No entanto, a projeção do Fundo para 2026 foi reduzida de 2,1% para 1,9%, sinalizando uma desaceleração mais intensa. Segundo o FMI, esse enfraquecimento se deve a fatores como políticas monetária e fiscal mais rígidas, e impactos das tarifas impostas pelos Estados Unidos a produtos brasileiros, que vêm afetando a demanda externa e aumentando a incerteza econômica.
O documento destaca que, embora a atividade econômica do Brasil tenha avançado 0,4% no segundo trimestre deste ano em relação aos três primeiros meses, esse crescimento já indica sinais de moderação.

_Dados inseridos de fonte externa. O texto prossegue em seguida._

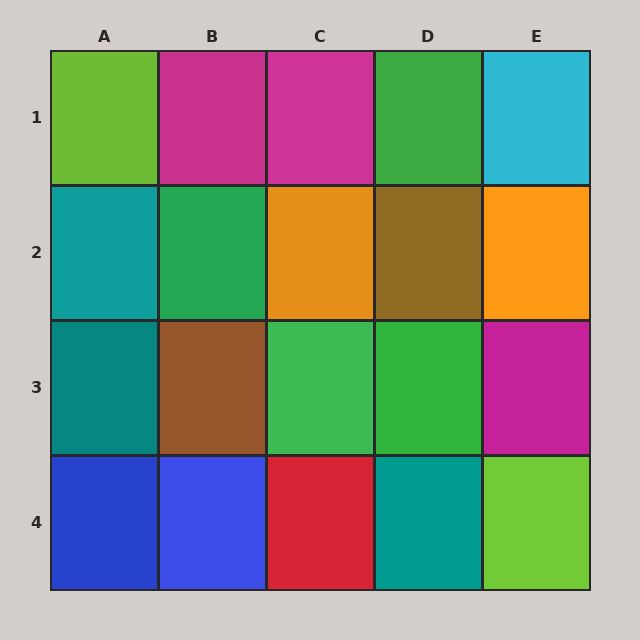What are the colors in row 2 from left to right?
Teal, green, orange, brown, orange.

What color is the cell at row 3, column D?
Green.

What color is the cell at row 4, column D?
Teal.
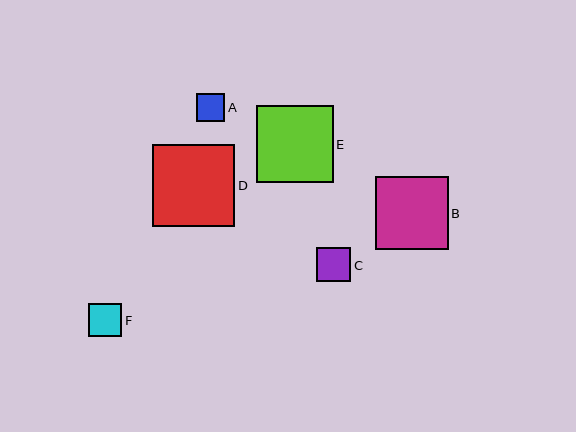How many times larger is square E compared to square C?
Square E is approximately 2.3 times the size of square C.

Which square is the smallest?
Square A is the smallest with a size of approximately 29 pixels.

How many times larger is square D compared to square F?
Square D is approximately 2.5 times the size of square F.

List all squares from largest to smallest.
From largest to smallest: D, E, B, C, F, A.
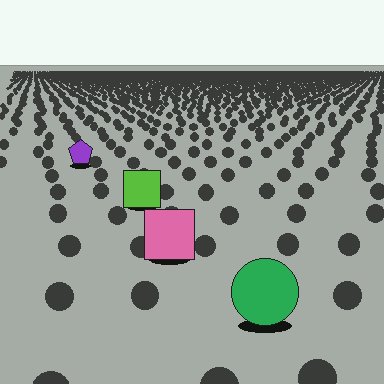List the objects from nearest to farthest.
From nearest to farthest: the green circle, the pink square, the lime square, the purple pentagon.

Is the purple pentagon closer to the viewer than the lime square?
No. The lime square is closer — you can tell from the texture gradient: the ground texture is coarser near it.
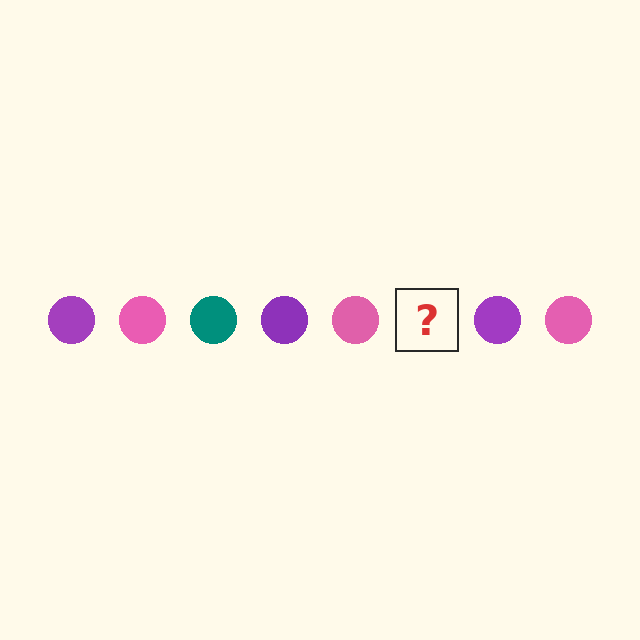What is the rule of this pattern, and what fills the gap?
The rule is that the pattern cycles through purple, pink, teal circles. The gap should be filled with a teal circle.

Além disso, o FMI incluiu o Brasil entre os países que devem apresentar aumento significativo da dívida pública em 2025, ao lado de China, França e Estados Unidos.
Outro ponto de atenção é a taxa básica de juros (Selic), que permanece em um nível restritivo de 15%, o que, segundo o Banco Central, será mantido por um longo período para controlar a inflação. O FMI projeta inflação média de 5,2% para este ano e de 4,0% em 2026, ainda acima do centro da meta oficial, que é de 3,0% ao ano, com margem de tolerância de 1,5 ponto percentual.

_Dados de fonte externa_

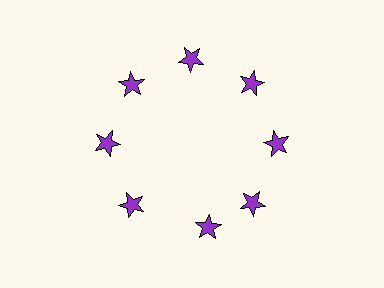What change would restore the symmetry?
The symmetry would be restored by rotating it back into even spacing with its neighbors so that all 8 stars sit at equal angles and equal distance from the center.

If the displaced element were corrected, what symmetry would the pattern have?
It would have 8-fold rotational symmetry — the pattern would map onto itself every 45 degrees.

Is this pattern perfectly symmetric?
No. The 8 purple stars are arranged in a ring, but one element near the 6 o'clock position is rotated out of alignment along the ring, breaking the 8-fold rotational symmetry.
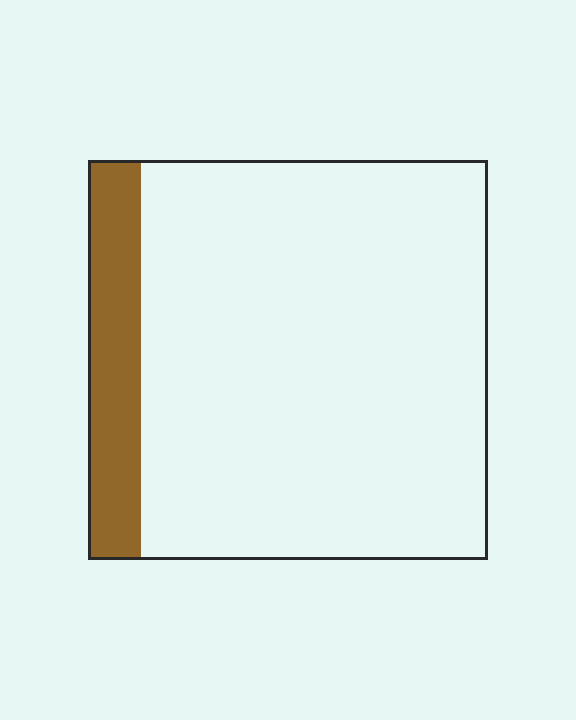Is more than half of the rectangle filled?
No.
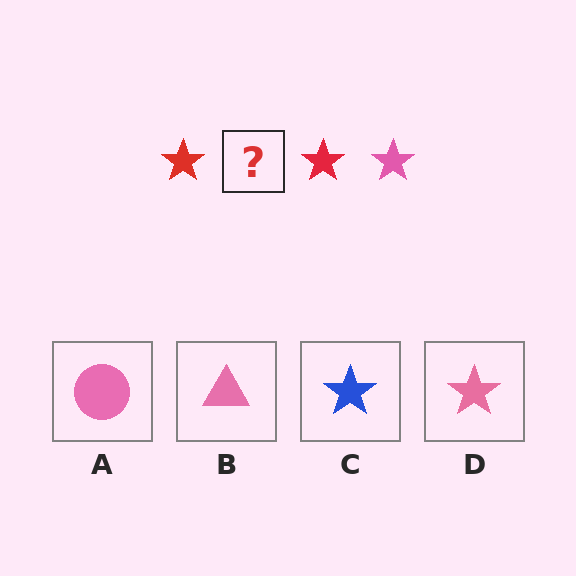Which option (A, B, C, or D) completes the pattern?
D.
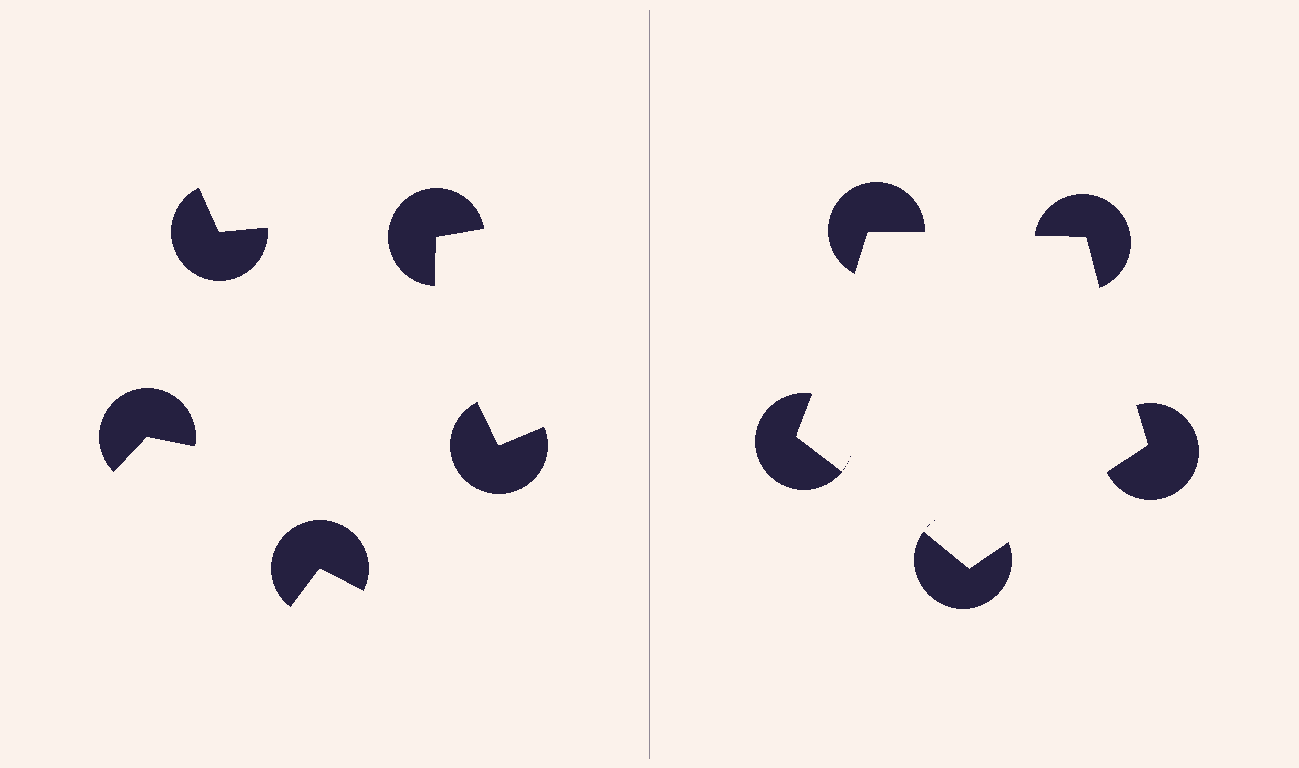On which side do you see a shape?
An illusory pentagon appears on the right side. On the left side the wedge cuts are rotated, so no coherent shape forms.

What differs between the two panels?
The pac-man discs are positioned identically on both sides; only the wedge orientations differ. On the right they align to a pentagon; on the left they are misaligned.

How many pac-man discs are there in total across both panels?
10 — 5 on each side.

O relatório ainda destaca que a produção agrícola recorde no Brasil contribuiu para o desempenho acima do esperado das economias emergentes no primeiro semestre, assim como a expansão dos serviços na Índia e a demanda interna na Turquia. No entanto, o Fundo alerta para condições externas cada vez mais desafiadoras, com tarifas elevadas e menor espaço fiscal dificultando a reação dos governos frente à desaceleração.
Na América Latina e Caribe, o FMI estima crescimento de 2,4% em 2025 e de 2,3% em 2026. No caso do México, a projeção para este ano foi elevada em 0,8 ponto, refletindo uma melhora mais expressiva do que a registrada nos demais países da região.